Без меня организация значительно убавила свое публичное присутствие в российском медийном поле, сосредоточившись главным образом на стрелковых тренировках и работе с дружественными структурами в области реформирования оружейного законодательства России. Именно с этой предвыборной программой и шел на пост моего преемника ее новый председатель. Чуждый политике, зато опытный стрелок и охотник, уважаемый в сообществе владельцев гражданского оружия, он сразу расставил приоритеты.

Мой арест стал шоком для членов и сторонников организации «Право на оружие». На многих из них отовсюду посыпались просьбы дать интервью. Подавляющее большинство владельцев оружия – совершенно непубличные люди, собственно, поэтому им и была нужна я как лицо, рупор и дипломат для продвижения требований защиты их прав. Основной удар пришелся, конечно же, по руководителю движения – ему приходилось раздавать сотни комментариев ежедневно. Это было бы тяжело и для профессионального политика, а что уж говорить о геологе с двумя детьми, живущем в небольшом сельском доме в четырех часах езды от столицы. Он был вынужден взять самоотвод, и организация оказалась на грани исчезновения.

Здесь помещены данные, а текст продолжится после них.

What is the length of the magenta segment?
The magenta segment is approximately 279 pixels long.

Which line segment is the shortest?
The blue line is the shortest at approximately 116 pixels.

Это заявление еще более подогрело интерес к моим оружейным соратникам. Ведь главное, что интересовало журналистов, – это, конечно, возможная моя связь с российскими спецслужбами и была ли сама организация неким спецпроектом Кремля для проникновения под этой личиной в республиканские прооружейные элиты США. Все казалось более чем логичным – меня арестовывают, организация прекращает свое существование за ненадобностью. Но не зря гласит русская народная мудрость: «Когда кажется, креститься надо», подразумевающая, что если человеческий ум начинает строить иллюзии, то в этот момент нужно сделать физическое действие и вернуться в реальность.

Но организация не исчезла, ее и всю борьбу за мое освобождение взвалил на себя первый заместитель экс-председателя и мой давний товарищ – Вячеслав Ванеев. Когда внутри «Права на оружие» стали возникать разброд и шатание, мол, а вдруг Мария Бутина и вправду агент Кремля, и стоит ли ей помогать в таком случае, Ванеев резко пресек любые инсинуации на этот счет, сказав:

«Всю правду мы об этой ситуации, наверное, никогда не узнаем, но я уверен в одном – кем бы она ни была, она – наша соотечественница, наш лидер, наш друг и единомышленник, а потому защищать Машу – наша святая обязанность».

Эти истинные слова сразу прекратили все попытки спекуляций на мой счет, вчерашние сомневающиеся вновь вернулись в ряды движения. Многие писали мне письма, направляли кто сколько может в фонд моей защиты. Это позволяло мне оставаться на связи с семьей и невозможно даже передать словами, насколько поддерживало морально.